Revenge of Others: “Scream” — Dreamcatcher
Revenge of Others was a weird show, and there were times when I wasn’t even sure if I liked it — but I just couldn’t stop watching! Some of that was the power of Seo Ji-hoon (okay, a lot of it was the power of Seo Ji-hoon), but some of it was that I just had to find out where the next twist or turn would take us. Because Revenge of Others likes to takes violent (in more than one sense of the word) twists and turns.
That’s why I had to choose “Scream,” a song that takes quite the turn itself: from “Please, I don’t want to scream” to “I just wanna make you scream.” Which also happens to be the exact line of thought many of the characters in this show follow. The question, of course, then became whether they would lose themselves along the way and become the very thing they were fighting against, or whether they’d stop themselves in time. Or, you know, whether Revenge of Others would land on a completely unexpected conclusion in much the same way that it used a terminal illness to turn its high school protagonist into a vigilante-for-hire who crushes bullies’ feet with a hammer.
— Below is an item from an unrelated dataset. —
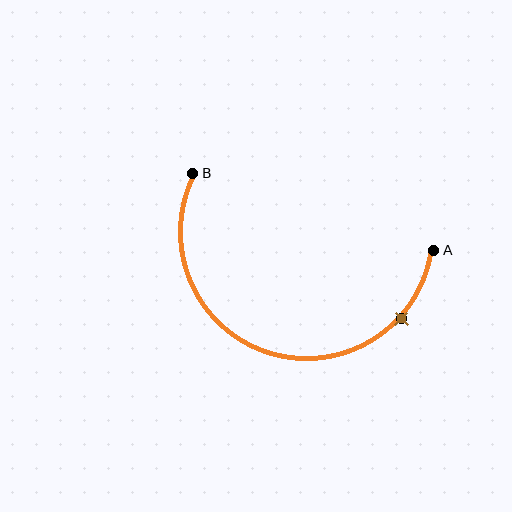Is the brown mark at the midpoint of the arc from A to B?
No. The brown mark lies on the arc but is closer to endpoint A. The arc midpoint would be at the point on the curve equidistant along the arc from both A and B.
Reborn Rich: “Thank U” — U-Know Yunho
This one was unique in that both the song itself and the accompanying music video factored into the selection. Both Reborn Rich and the “Thank U” music video feature a protagonist who comes back from an attempted murder stronger than before and ready to play a potentially deadly game to enact revenge.
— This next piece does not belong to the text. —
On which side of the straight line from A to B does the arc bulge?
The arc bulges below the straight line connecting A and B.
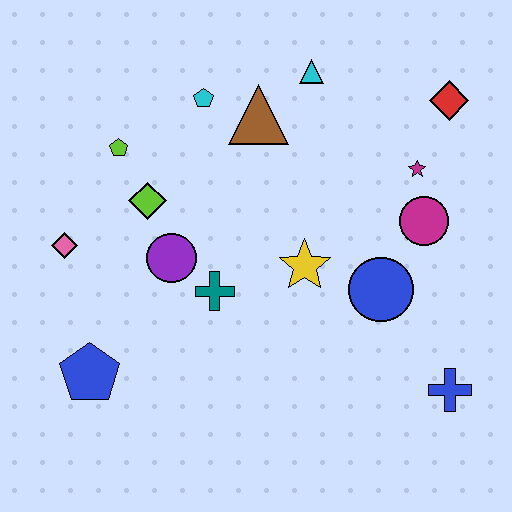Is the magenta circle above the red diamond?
No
Likewise, the song’s three lessons make an interesting parallel to Hyun-woo’s three rules for success (pre-murder-attempt). But while Hyun-woo’s rules were all about keeping his head down and staying in the Soonyang family’s good graces, the song’s lessons are more about trusting yourself and not letting others’ opinions hold you back from being who you are. Which, admittedly, is a lot easier to do when you’re reincarnated as a future-knowing member of a mega-rich and powerful family than when you’re a peon just trying to survive one day at a time.
And just as “Thank U” expresses ironic gratitude for hateful criticism, Do-joon (Hyun-woo post-reincarnation) finds ways to use the Soonyang family’s horrible actions to his own advantage and to their demise. However, “Thank U” also acknowledges how lonely it can be to close oneself off from the world for one’s own protection. And that’s exactly what Do-joon’s complex, compelling relationship with Chairman Jin showcases.
[BONUS] Soundtrack #1: “My House” — 2PM
Confession time: I wasn’t originally going to include Soundtrack #1 on this list, because I really don’t have a lot to say about it. It was an easy, comfortable watch, but in hindsight rather forgettable. But it felt remiss to make a playlist for the year and not at least mention the show that was specifically about a songwriter.
As for the song, “My House” seemed fitting, because the first nudge for Sun-woo and Eun-soo to finally confront their feelings for each other was one staying at the other’s house. It’s as simple as that, but hey, sometimes one simple choice is enough to change everything.
How about you, Beanies? Are there any songs you associate with the K-dramas you’ve watched this year?